Poupchette loves the market, and so I take her there with me almost every week. The little animals in their pens — kids, bunnies, chicks, ducklings — make her clap her hands and laugh. And then there are the smells, of fritters and frying and hot wine and roasting chestnuts and grilled meat, and also the sounds, the voices of every pitch and timbre, mingling together as though in a giant basin: the cries, the calls, the chatter of the vendors hawking their wares, the prayers of those selling holy images, the feigned anger essential to proper bargaining. But what Poupchette looks forward to most of all is when Viktor Heidekirch arrives with his accordion and begins to play filling the air with notes that sound sometimes like laments and sometimes like cries of joy. People make way for him and form a circle around him, and suddenly the noise of the market seems to die out, as if everyone were listening to the music, as if it had become, for the moment, more important than everything else.

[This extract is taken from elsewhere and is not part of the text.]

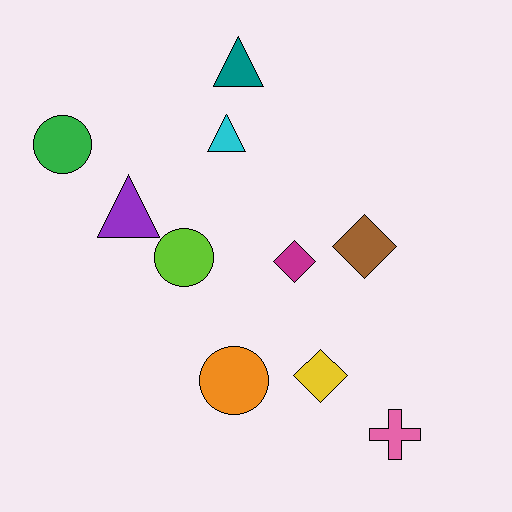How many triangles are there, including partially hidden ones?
There are 3 triangles.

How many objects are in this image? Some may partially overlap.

Viktor turns up at every party and every wedding. He’s the only person in the village who knows music, and also just about the only one in possession of a working musical instrument. I believe there’s a piano in the back room of Schloss’s inn, the one where the Erweckens’Bruderschaf meets, and there may be some brass instruments in there as well. Diodemus affirmed that there were, having seen them, he said, one day when the door wasn’t completely closed, and when I teased him about being so well informed, declaring that he must know the room very well and suggesting that maybe he was, in fact, a member of the brotherhood, his face darkened and he told me to shut up. Viktor’s accordion and his voice are also a part of our local memory. That day, he made the women weep and the men’s eyes turn red with his rendition of “Johanni’s Complaint,” a song about love and death whose origins are lost in the mists of time. It tells the story of a young girl who loves but isn’t loved in return, and who, faced with the prospect of seeing the ruler of her heart in another woman’s arms, prefers to step into the Staubi at twilight on a winter day and lie down forever in the cold, moving water.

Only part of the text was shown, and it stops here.